Pippo Fiorito, contestatore con “Un sogno nel cuore, Berlusconi a San Vittore”

di redazione Blitz
Pubblicato il 9 Maggio 2014 10:42 | Ultimo aggiornamento: 9 Maggio 2014 12:16

CESANO BOSCONE – “Un sogno nel cuore, Berlusconi a san Vittore“. Con questo slogan, Pippo Fiorito, un contestatore subito allontanato, ha accolto l’ex premier al suo arrivo all’Istituto Sacra Famiglia di Cesano Boscone, nel suo primo giorno di servizi sociali dopo la condanna al processo Mediaset.

Tra la ressa dei giornalisti, accorsi da tutto il mondo (tra le testate accreditate c’erano il New York Times, la tv giapponese FujiTv, diversi quotidiani francesi e tedeschi e Al Jazeera International) l’uomo, un sindacalista del Cub, ha cercato di superare le transenne e continuava a gridare: “Noi italiani abbiamo un sogno nel cuore, Berlusconi a San Vittore”.

Mentre gli uomini della sicurezza lo accompagnavano fuori ha detto:

“Come tutti i mariuoli, gli evasori, deve finire in manette. La Cub è il nostro primo sindacato in Sacra Famiglia e qui i dipendenti non lo vogliono. Noi – ha concluso – non smetteremo di lottare, finché da qui non se ne va”

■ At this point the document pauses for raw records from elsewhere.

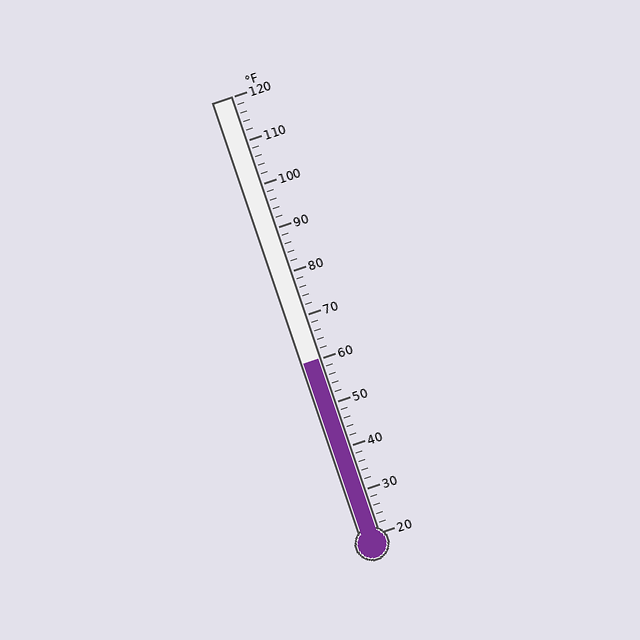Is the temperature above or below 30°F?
The temperature is above 30°F.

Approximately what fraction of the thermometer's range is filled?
The thermometer is filled to approximately 40% of its range.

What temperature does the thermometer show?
The thermometer shows approximately 60°F.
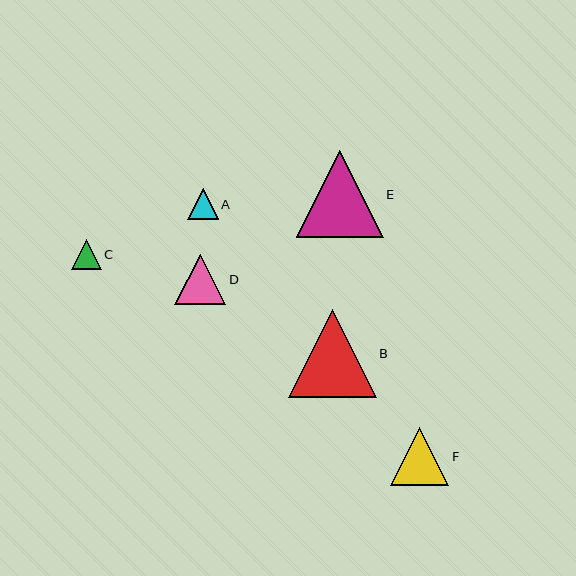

Il leader di Forza Italia, come ordinatogli, ha fatto il suo ingresso senza destare ulteriori clamori. Giacca e pantaloni scuri, senza cravatta, è entrato nel reparto malati di Alzheimer senza rivolgere nemmeno un saluto ai giornalisti. La struttura è blindatissima:  gli ingressi sono sorvegliati da alcuni agenti delle forze dell’ordine e per garantire la sicurezza è stato predisposto anche un servizio ad hoc per filtrare gli ingressi.